Afin d’étudier tant l’évolution technique sur le temps long que l’horizon individuel de la bataille, c’est donc un plan par échelles qui a été choisi, afin de partir des cadres matériels du combat, pour ensuite se rapprocher progressivement de l’individu.

La première partie traite ainsi de l’évolution technique générale à l’échelle de la période. La première sous-partie aborde cette question sous l’angle le plus technique qui soit : le premier -chapitre détaille l’évolution des supports mêmes de la guerre sur mer, à savoir les navires, qui subissent une grande évolution sur plus d’un siècle, se dirigeant progressivement vers des embarcations plus fines et plus maniables, mais aussi plus adaptées à l’emploi de l’artillerie. C’est sur cet outil en particulier que se concentre le deuxième sous-chapitre, en étudiant le perfectionnement des armes à feu au début de l’époque moderne, ainsi que la variété des armes qui sont mobilisées sur les zones de batailles navaless du XVIe et du XVIIe siècles. En particulier, une attention est portée aux différents types de pièces et aux modes de chargement des canons, qui impliquent de grandes différences dans les possibilités d’emploi de ces armes au combat. Le troisième sous-chapitre se penche enfin sur les limites de ces armes à feu, en rappelant qu’il ne s’agit pas là d’armes miracles qui décideraient instantanément du résultat d’un combat. Au contraire, ce sont des outils compliqués et difficiles à mettre en action, à la précision et l’efficacité très limitées du fait des performances limitées de ces armes —  tout particulièrement en mer, qui rajoute des contraintes considérables sur leur emploi.

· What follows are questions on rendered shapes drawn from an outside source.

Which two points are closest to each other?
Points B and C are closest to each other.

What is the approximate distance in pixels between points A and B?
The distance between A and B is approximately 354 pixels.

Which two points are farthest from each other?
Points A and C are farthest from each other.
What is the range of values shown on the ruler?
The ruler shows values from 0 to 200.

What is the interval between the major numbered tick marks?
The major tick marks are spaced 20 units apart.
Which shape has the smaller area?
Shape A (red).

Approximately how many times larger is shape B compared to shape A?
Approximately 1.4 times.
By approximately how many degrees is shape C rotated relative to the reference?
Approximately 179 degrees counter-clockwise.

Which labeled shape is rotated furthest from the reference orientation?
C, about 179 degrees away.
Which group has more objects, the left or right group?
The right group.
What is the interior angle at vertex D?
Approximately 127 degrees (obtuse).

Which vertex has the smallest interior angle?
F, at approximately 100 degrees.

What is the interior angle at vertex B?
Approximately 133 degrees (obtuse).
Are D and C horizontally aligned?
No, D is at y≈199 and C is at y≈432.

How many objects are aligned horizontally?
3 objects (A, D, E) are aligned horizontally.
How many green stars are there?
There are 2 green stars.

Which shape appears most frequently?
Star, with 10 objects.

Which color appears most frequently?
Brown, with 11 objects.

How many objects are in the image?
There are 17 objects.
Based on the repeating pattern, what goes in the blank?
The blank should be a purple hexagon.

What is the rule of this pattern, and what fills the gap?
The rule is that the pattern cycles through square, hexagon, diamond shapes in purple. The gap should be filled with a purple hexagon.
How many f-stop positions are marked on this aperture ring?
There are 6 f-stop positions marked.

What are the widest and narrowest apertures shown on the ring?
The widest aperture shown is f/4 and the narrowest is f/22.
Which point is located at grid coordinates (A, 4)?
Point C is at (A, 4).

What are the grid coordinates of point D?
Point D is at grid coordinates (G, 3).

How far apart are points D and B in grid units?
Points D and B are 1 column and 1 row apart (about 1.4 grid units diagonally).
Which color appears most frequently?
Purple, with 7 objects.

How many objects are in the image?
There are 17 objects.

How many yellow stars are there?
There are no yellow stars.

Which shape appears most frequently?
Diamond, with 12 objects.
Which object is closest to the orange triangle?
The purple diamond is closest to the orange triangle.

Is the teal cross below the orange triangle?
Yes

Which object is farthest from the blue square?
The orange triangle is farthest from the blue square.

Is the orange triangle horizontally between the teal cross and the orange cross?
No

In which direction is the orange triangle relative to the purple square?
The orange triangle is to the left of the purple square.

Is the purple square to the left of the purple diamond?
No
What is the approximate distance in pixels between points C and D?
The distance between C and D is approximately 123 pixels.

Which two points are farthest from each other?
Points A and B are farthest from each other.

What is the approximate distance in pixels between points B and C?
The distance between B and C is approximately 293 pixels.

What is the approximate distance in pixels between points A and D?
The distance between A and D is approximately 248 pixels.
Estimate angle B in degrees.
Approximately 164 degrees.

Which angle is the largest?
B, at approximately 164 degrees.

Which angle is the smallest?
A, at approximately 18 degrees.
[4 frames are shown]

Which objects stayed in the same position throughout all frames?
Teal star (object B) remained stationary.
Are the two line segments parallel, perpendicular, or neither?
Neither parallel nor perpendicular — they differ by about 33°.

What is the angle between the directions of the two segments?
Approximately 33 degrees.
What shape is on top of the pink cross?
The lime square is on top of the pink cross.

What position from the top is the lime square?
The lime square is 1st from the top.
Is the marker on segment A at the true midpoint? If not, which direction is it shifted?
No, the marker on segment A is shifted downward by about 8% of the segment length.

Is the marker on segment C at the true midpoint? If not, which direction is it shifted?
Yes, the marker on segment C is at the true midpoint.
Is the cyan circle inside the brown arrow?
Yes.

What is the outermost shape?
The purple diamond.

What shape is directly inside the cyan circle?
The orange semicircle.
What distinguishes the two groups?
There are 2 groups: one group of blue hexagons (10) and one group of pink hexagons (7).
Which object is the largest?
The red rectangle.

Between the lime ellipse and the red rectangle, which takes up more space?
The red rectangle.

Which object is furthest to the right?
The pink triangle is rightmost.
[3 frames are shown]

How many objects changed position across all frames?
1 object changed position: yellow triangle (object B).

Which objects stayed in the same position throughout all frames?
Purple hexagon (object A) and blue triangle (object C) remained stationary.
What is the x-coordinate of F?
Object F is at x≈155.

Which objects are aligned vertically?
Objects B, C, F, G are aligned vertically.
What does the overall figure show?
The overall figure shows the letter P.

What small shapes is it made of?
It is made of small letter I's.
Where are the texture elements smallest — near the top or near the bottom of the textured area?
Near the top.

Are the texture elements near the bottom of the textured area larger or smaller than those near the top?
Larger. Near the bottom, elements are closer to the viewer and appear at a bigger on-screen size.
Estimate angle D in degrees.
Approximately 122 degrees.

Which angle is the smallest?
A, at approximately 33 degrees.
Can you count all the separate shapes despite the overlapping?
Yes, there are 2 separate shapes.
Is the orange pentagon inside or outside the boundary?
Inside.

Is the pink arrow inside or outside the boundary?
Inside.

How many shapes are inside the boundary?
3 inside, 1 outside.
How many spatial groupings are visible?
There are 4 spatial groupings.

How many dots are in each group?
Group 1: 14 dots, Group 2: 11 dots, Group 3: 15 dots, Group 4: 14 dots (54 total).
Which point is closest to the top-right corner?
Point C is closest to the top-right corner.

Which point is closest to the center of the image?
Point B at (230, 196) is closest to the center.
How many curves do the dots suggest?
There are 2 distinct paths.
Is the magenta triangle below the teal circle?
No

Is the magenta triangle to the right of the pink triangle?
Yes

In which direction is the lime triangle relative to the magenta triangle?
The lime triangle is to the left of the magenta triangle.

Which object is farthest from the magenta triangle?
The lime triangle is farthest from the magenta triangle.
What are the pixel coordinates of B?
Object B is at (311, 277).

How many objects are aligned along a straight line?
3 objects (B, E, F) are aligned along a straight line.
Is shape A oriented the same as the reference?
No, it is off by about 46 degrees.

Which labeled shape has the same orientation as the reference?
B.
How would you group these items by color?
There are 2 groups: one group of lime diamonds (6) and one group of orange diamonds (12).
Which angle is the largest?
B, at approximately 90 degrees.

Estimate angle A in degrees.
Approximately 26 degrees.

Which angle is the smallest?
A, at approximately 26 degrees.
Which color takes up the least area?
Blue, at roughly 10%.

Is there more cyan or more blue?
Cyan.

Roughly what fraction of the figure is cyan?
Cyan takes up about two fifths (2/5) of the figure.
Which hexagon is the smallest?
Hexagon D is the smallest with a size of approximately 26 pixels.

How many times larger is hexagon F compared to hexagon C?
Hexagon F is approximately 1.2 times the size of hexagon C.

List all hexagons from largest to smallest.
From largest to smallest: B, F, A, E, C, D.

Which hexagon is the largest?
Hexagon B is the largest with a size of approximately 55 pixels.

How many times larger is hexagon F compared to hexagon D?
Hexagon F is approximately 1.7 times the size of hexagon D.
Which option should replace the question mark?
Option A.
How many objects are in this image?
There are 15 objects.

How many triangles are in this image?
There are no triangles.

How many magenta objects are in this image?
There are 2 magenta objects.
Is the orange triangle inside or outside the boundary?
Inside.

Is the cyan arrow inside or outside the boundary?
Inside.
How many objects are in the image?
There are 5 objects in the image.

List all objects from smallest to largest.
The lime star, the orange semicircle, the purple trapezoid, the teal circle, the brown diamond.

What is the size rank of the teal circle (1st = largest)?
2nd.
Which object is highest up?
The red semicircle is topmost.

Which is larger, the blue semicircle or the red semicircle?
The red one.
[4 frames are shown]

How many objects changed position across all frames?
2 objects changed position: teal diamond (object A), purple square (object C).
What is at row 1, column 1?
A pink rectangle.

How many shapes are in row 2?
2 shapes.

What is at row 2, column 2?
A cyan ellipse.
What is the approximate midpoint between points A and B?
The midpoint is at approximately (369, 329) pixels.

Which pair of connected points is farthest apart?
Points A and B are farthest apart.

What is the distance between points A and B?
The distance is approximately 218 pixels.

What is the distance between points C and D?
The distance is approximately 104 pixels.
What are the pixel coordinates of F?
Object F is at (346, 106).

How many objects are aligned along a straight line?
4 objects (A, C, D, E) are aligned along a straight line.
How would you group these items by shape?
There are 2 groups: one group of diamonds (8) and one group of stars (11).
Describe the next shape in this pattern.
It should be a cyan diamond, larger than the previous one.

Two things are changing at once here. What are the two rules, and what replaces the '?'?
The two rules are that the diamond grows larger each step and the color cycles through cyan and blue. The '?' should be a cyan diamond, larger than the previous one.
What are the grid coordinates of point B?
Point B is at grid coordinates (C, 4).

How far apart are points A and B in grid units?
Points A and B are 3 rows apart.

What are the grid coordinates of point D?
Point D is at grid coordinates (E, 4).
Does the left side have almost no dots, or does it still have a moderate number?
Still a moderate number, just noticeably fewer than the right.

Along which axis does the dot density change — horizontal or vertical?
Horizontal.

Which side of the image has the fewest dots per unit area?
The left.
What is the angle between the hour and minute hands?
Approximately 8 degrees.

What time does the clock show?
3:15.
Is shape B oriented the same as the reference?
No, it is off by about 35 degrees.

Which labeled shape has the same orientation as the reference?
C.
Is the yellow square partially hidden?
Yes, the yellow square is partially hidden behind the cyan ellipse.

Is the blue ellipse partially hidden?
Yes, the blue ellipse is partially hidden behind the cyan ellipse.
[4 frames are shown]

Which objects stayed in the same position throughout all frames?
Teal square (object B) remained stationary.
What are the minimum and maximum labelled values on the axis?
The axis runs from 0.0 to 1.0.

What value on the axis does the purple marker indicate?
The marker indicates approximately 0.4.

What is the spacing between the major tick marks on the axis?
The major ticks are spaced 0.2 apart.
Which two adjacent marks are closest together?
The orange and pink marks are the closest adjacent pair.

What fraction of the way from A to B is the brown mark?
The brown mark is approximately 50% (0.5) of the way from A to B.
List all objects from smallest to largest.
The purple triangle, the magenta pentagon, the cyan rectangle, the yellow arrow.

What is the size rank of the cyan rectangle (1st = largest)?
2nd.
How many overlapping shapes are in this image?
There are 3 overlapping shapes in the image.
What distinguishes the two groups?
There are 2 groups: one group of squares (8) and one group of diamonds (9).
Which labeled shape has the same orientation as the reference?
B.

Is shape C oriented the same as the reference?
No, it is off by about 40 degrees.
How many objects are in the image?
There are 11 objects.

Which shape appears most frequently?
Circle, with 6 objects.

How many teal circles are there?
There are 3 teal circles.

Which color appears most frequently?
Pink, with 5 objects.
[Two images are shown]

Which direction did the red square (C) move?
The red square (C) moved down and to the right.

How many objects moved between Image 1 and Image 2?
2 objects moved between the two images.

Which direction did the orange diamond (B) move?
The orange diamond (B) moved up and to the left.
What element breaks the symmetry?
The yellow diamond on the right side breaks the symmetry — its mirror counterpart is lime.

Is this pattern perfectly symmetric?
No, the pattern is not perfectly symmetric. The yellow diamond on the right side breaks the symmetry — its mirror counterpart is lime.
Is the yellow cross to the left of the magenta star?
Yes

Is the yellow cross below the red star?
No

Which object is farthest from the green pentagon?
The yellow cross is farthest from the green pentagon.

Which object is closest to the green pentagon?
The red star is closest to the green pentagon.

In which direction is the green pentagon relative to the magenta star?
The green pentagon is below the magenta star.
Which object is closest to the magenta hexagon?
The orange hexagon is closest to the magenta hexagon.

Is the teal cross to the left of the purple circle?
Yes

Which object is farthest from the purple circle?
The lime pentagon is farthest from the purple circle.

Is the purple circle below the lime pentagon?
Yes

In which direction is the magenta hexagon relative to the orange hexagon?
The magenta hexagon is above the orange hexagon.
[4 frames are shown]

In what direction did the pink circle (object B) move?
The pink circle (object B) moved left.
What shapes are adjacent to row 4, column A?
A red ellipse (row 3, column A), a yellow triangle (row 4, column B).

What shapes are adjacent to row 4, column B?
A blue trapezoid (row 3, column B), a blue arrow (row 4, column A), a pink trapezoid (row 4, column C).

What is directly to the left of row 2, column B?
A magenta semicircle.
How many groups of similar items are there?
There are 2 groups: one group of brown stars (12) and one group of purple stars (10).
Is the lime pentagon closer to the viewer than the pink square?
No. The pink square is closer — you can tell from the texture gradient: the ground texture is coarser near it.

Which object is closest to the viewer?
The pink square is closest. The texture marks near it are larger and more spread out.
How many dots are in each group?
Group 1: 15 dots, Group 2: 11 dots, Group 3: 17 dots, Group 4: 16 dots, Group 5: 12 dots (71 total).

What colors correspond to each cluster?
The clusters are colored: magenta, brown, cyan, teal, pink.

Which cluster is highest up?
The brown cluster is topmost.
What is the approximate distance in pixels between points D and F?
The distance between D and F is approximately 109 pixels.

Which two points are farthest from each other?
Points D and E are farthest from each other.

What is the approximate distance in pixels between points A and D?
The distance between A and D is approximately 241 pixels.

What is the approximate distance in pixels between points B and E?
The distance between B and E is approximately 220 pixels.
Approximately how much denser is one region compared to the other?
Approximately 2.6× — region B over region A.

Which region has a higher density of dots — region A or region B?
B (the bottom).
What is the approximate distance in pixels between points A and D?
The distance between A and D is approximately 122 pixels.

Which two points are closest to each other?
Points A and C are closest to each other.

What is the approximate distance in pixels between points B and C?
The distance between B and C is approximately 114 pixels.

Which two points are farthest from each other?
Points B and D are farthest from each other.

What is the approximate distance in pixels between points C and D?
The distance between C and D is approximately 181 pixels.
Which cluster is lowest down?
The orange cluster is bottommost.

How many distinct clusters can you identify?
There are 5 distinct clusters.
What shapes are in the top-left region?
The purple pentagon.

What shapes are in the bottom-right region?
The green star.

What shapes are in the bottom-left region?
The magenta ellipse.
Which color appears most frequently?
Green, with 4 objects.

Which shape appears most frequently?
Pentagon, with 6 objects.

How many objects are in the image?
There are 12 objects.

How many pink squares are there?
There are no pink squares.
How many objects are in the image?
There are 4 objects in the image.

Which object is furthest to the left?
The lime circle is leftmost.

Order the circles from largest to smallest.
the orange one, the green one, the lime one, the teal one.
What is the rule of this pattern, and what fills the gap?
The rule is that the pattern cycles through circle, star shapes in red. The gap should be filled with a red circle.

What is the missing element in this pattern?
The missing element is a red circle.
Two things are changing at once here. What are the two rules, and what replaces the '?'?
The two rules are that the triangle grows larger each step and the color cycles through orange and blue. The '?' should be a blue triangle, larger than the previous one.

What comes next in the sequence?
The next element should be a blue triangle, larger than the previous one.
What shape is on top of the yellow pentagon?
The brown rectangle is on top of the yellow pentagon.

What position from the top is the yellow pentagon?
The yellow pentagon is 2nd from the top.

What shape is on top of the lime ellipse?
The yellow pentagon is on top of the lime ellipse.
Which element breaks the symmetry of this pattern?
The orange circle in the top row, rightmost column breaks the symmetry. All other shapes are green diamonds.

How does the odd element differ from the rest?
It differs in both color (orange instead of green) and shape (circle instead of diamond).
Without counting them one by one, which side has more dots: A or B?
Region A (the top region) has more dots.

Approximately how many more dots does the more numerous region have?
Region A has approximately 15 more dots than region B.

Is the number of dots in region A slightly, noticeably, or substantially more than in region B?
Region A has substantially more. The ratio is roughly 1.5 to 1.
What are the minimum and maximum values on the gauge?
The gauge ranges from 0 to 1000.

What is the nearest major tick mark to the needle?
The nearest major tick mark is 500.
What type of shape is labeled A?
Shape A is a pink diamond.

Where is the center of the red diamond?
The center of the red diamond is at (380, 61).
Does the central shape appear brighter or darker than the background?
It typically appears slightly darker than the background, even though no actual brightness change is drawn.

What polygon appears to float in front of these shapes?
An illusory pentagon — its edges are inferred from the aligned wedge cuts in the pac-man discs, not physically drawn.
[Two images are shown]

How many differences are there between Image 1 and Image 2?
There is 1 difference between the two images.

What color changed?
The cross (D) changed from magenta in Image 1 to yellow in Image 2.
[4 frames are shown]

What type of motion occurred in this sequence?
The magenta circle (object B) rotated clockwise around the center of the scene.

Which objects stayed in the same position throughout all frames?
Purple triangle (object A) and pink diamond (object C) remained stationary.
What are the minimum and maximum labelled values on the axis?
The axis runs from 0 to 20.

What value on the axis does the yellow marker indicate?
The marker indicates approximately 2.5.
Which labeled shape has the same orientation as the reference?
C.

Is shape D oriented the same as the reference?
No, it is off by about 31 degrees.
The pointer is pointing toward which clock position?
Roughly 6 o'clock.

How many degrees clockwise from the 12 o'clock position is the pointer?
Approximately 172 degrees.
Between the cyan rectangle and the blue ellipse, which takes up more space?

La deuxième sous-partie étudie ensuite la manière dont ces évolutions sont perçues par les acteurs du temps : tout d’abord en interrogeant la conscience que ceux-ci ont du changement technique qui a lieu sous leurs yeux ; puis en tentant d’identifier des chronologies différenciées, et des spécificités nationales dans la pratique du combat sur mer, spécialement dans le cadre de l’intégration de l’artillerie aux différentes pratiques guerrières.

La deuxième partie se rapproche du combat en considérant cette fois le navire en mer ; c'est-à-dire en replaçant le fonctionnement d’un navire, et les manières dont ces structures et ces modes d’actions évoluent dans la perspective du combat. La première sous-partie évoque ainsi le navire au quotidien : un premier chapitre détaille la diversité des bâtiments au cours de la période, leurs différences essentielles et leurs spécificités aux yeux des contemporains. Un deuxième chapitre détaille le fonctionnement d’un équipage de navire, dans ses côtés positifs comme dans ses dysfonctionnements. Puis un troisième chapitre se rapproche du combat, en voyant comment ce fonctionnement quotidien est modifié par la perspective de la bataille, et comment le navire se prépare à l’horizon de l’affrontement.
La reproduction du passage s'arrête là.